Although hospital labs are, generally speaking, much more prepared to handle this wave of cases than they were in 2020, the Medical University of South Carolina is not alone in ending the testing of all hospitalized patients for Covid-19 due to staffing, said Jonathan Myles, president of the College of American Pathologists’ Council on Government and Professional Affairs.
A lack of local testing options creates greater danger to patients and the community, he said, especially in rural facilities operating in economically disadvantaged areas. “They operate with little means,” he said. “If you limit rural testing, you exacerbate the inequity of care.”
Large, urban hospitals may be in a better position to juggle periods of high transmission, but with more staff calling in sick and more patients testing positive, they too are under pressure.
In Los Angeles County, where the number of patients hospitalized with Covid-19 has increased dramatically since May despite the region’s high vaccination rate, Harbor-UCLA Medical Center has had to find ways to manage.
“People are getting Covid left and right,” said Anish Mahajan, the facility’s CEO and chief medical officer.

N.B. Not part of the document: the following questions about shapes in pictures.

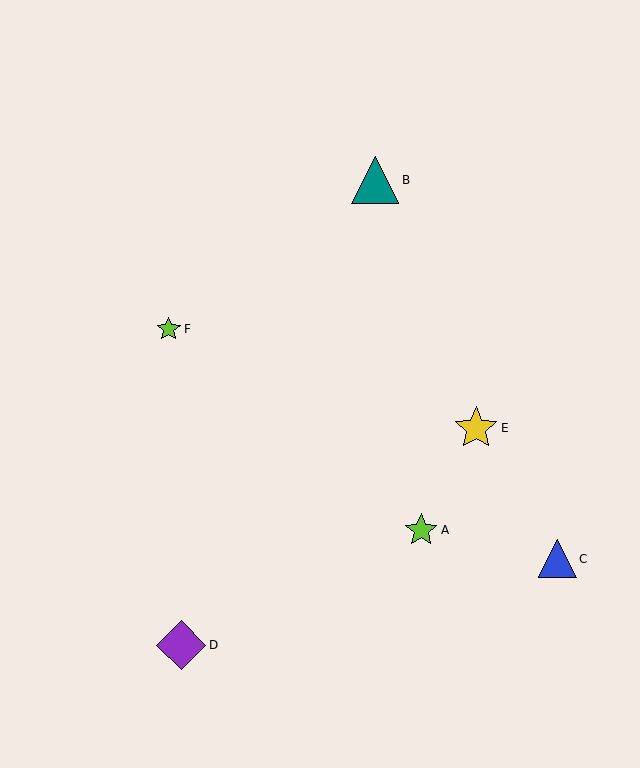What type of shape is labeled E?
Shape E is a yellow star.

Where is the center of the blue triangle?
The center of the blue triangle is at (557, 559).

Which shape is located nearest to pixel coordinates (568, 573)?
The blue triangle (labeled C) at (557, 559) is nearest to that location.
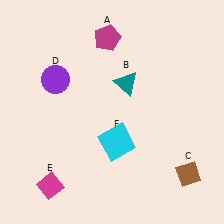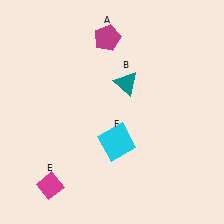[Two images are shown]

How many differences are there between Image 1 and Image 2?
There are 2 differences between the two images.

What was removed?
The brown diamond (C), the purple circle (D) were removed in Image 2.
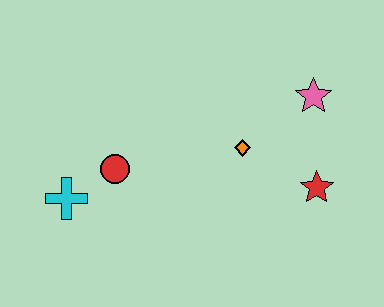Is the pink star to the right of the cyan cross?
Yes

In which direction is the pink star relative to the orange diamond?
The pink star is to the right of the orange diamond.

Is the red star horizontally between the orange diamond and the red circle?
No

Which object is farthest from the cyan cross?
The pink star is farthest from the cyan cross.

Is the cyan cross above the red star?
No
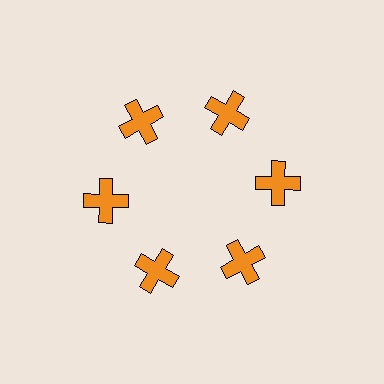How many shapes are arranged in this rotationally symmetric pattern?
There are 6 shapes, arranged in 6 groups of 1.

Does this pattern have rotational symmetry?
Yes, this pattern has 6-fold rotational symmetry. It looks the same after rotating 60 degrees around the center.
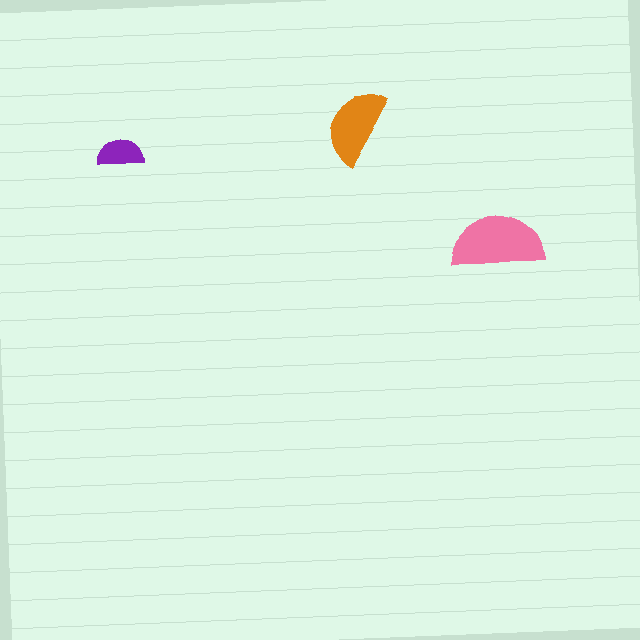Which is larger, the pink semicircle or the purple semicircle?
The pink one.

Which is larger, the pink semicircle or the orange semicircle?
The pink one.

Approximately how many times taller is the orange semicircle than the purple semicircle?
About 3 times taller.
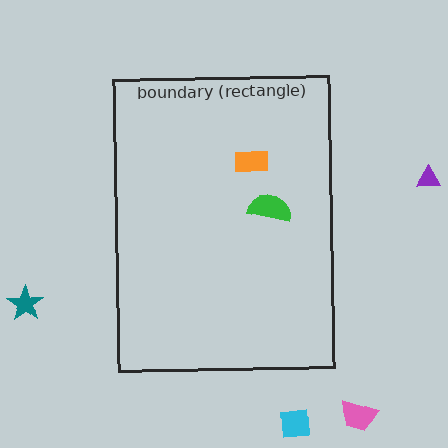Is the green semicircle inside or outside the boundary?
Inside.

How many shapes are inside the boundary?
2 inside, 4 outside.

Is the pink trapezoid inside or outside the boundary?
Outside.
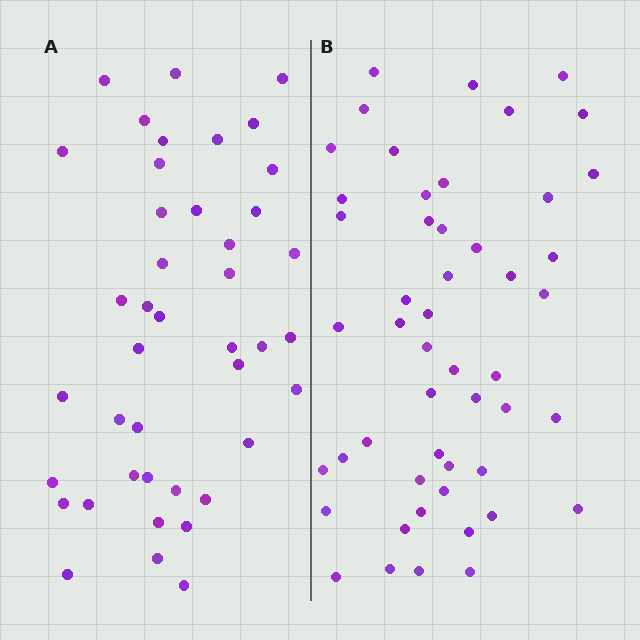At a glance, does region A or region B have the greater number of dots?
Region B (the right region) has more dots.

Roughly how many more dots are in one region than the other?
Region B has roughly 8 or so more dots than region A.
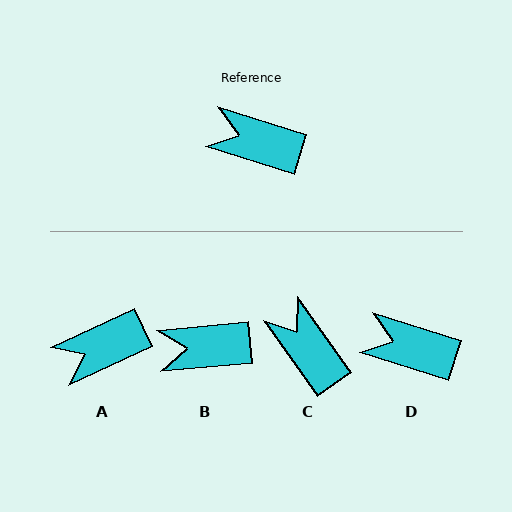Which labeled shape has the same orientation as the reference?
D.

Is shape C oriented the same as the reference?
No, it is off by about 37 degrees.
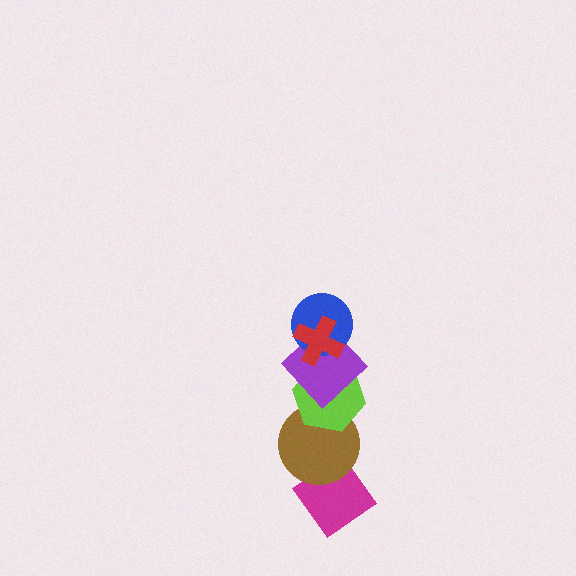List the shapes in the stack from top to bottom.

The hospital has so far coped with this surge in cases, he said, with longer wait times in the emergency room due to staff shortages and a greater number of patients. The hospital may need to prioritize urgent care cases again if things get worse.
The only real way to end uncertainty is to stop the virus, through vaccination and taking steps that stop its spread, he said, such as putting on masks when transmission is high.
“The more the virus is transmitted in our world, the more we are going to see the generation of future variants taking hold,” Mahajan said. “Maybe this variant doesn’t cause a lot of people to get sick in the hospital. But we don’t know what the next variants might do.